19. All Other Allocated Loss Adjustment Expense Paid by You: Enter all allocated loss adjustment expense paid by you for this defendant. Include filing fees, telephone charges, photocopy fees, expenses of defense counsel, etc.

For questions 20 through 24, actual amounts should be reported, if unknown, report estimated amounts. If estimated amounts are reported, please indicate accordingly.

20. Injured Person’s Incurred Medical Expense: Enter amount of incurred medical expense from date of injury to date of closure.

21. Injured Person’s Anticipated Future Medical Expense: Enter total future medical expense if it appears the claimant will incur expenses in the future.

22. Injured Person’s Incurred Wage Loss: Enter amount of wage loss from date of injury to date of closure.

23. Injured Person’s Anticipated Future Wage Loss: Enter total future wage loss if it appears the claimant will incur wage loss in the future.

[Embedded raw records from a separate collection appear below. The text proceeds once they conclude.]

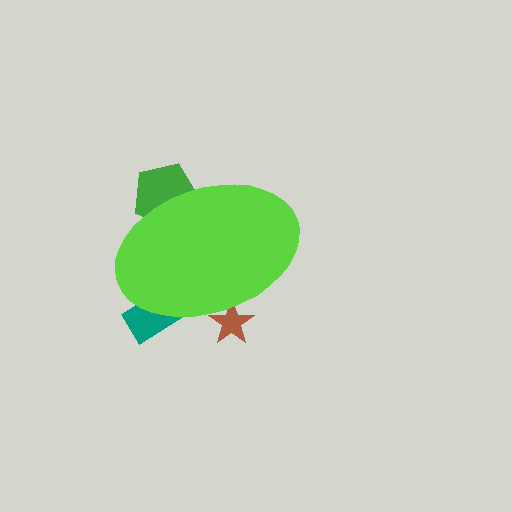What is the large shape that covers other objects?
A lime ellipse.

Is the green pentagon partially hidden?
Yes, the green pentagon is partially hidden behind the lime ellipse.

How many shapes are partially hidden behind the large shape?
3 shapes are partially hidden.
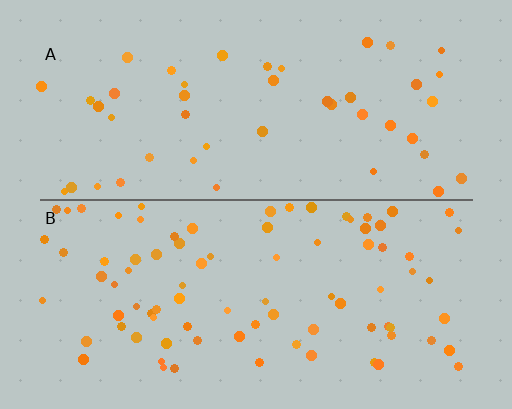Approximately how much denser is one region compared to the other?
Approximately 1.9× — region B over region A.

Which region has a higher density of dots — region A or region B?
B (the bottom).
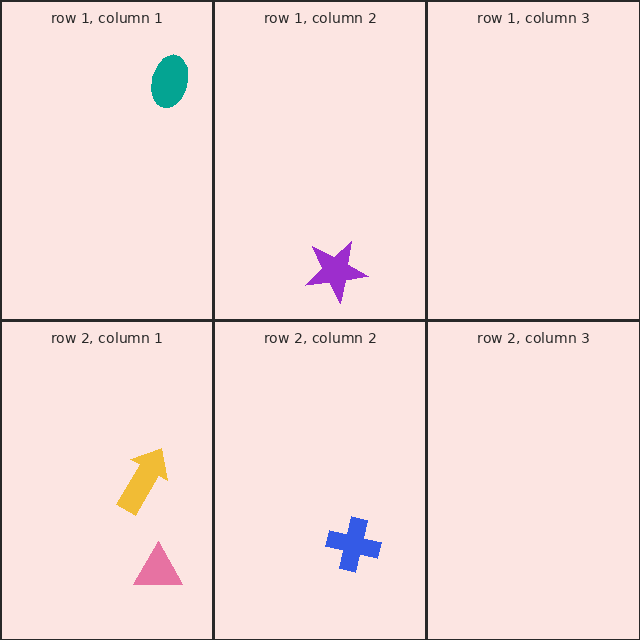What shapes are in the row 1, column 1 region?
The teal ellipse.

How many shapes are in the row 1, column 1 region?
1.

24. Injured Person’s Other Expenses: Enter amount of incurred plus future expense for substitute services and all other expense. Include funeral expenses here.

25. Total Amount Allocated for Future Periodic Payments (For All Defendants): If a reserve annuity, trust fund or similar mechanism was established to provide future periodic payments, enter the total amount thereof.